“I have done all I could think of,” Agatha continued, speaking softly and cheerfully. “The doctor will be here soon; Mary and Eulalie are down-stairs. I have myself told Elizabeth that you are ill;—she is composed, and sends her love to her dear father. Was all this right?”
Mr. Harper appeared to assent.
“I will sit beside you till the doctor comes, and then I will write to my husband. You would like him to come home?”
He seemed slow of comprehension, troubled, or excited. Agatha vainly tried to analyse the dumb expression of the features. With all her quickness she could not make out what he wanted. At last, a thought struck her. His eldest son, his favourite—
“Would you like me to send for Major Harper?”
No words could tell the change which convulsed the old man. Abhorrence—anger—fear—all were written in his countenance. He rolled his head on the pillow, he struggled to gasp out something—what, his daughter-in-law could not guess. She was inexpressibly shocked. One thing only seemed clear, that for some cause or other the mere mention of Frederick's name worked up the father into frenzy.
“Hush! do not try to speak. I will send for no one but Nathanael. Will that content you?”
He made a motion of satisfaction, and became quiet. His features gradually composed themselves, and, he sank into torpor.
Agatha still sat by the bed, holding his wrist, for she knew not moment by moment how soon the pulse might stop. The old man's own daughters were too terrified to approach him. They came on tiptoe to the door, looked in, shuddered, and went back. No one stayed in the room but the old coachman, who had been Mr. Harper's servant since they were both boys; and he sat in a corner crying like a child, though silently. Agatha might as well have sat there quite alone, the atmosphere around her was so still and solemn.

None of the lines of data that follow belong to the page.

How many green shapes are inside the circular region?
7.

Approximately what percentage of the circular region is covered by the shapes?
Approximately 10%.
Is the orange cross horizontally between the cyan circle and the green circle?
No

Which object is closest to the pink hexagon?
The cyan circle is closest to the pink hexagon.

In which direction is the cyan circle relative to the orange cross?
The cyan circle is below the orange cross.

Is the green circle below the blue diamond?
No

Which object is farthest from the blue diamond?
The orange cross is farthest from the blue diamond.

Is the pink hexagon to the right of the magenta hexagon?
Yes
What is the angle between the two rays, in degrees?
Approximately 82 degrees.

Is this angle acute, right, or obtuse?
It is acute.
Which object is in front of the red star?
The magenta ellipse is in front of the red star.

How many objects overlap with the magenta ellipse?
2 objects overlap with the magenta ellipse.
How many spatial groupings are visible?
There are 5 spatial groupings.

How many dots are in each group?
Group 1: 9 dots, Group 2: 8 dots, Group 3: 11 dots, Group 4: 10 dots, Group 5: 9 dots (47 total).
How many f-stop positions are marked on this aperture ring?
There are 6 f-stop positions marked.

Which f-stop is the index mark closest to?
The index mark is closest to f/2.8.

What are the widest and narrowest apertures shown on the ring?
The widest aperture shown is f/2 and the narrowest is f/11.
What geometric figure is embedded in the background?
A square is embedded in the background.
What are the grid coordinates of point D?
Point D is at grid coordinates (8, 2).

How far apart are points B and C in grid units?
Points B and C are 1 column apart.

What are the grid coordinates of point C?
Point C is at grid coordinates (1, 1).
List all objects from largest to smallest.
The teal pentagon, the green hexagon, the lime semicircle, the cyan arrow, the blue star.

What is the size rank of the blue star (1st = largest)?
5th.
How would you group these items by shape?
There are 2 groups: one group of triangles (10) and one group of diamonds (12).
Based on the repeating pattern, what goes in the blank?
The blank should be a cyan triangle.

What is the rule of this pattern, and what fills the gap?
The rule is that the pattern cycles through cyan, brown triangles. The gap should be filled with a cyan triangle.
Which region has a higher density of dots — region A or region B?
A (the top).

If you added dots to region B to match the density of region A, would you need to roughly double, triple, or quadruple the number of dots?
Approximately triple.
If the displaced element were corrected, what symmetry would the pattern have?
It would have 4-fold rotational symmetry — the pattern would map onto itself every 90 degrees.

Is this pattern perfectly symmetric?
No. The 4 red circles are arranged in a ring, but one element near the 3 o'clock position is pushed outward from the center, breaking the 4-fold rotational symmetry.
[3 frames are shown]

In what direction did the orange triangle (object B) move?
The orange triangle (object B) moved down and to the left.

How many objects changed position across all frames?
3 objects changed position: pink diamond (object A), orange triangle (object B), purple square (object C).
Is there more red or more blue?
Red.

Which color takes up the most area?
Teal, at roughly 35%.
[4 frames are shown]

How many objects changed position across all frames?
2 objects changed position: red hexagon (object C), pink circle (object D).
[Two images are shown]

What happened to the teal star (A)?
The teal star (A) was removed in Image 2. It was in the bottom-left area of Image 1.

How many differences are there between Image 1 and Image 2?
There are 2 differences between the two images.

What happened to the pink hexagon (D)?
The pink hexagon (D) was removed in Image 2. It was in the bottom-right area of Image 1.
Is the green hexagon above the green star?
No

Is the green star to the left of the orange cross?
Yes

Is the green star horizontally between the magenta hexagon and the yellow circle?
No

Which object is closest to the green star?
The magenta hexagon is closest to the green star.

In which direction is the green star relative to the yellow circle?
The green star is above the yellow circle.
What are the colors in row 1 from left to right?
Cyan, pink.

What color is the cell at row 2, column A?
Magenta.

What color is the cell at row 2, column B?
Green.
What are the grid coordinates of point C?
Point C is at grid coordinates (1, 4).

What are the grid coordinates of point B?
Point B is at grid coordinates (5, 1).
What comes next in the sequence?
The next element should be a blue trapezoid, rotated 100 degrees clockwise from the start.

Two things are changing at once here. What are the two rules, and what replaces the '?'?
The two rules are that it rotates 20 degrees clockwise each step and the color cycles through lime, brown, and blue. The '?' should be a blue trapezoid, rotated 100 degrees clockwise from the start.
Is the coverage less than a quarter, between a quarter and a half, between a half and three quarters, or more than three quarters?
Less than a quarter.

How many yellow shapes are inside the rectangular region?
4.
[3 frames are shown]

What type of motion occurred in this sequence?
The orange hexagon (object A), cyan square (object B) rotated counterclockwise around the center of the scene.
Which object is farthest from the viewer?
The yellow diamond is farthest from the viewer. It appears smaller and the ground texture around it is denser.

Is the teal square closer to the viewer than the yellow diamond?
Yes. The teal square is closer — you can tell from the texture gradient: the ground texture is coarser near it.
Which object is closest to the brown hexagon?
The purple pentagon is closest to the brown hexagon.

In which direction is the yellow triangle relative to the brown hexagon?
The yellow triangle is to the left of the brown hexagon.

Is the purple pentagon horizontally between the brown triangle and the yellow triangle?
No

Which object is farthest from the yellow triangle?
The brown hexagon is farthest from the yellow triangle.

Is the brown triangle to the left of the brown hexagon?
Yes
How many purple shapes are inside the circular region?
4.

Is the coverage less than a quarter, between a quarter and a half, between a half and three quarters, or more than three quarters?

She had never before been in her father-in-law's room—-the state bedroom, in which for centuries the Harper family had been born and died. The great mahogany bed itself was almost like a bier, with its dark velvet hangings, and dusty plumes. Everything around was dusty, gloomy, and worn out; the Squire would have nothing changed from the time when the last Mrs. Harper died there. In a little curtained alcove the lace hung yellow and dusty over her toilet-table, just as she had left it when she laid herself down to the pains of motherhood and death. Her portraits—one girlish, another matronly, but still merry and fair—hung opposite the bed. Between them was a longitudinal family-group, in the very lowest style of art—a string of children, from the big boy to the tottering baby, in all varieties of impossible attitudes. Their names were written under (not unnecessarily)—Frederick, Emily, Harriet, Mary, Eulalie. The only names missed were Nathanael and “poor Elizabeth.”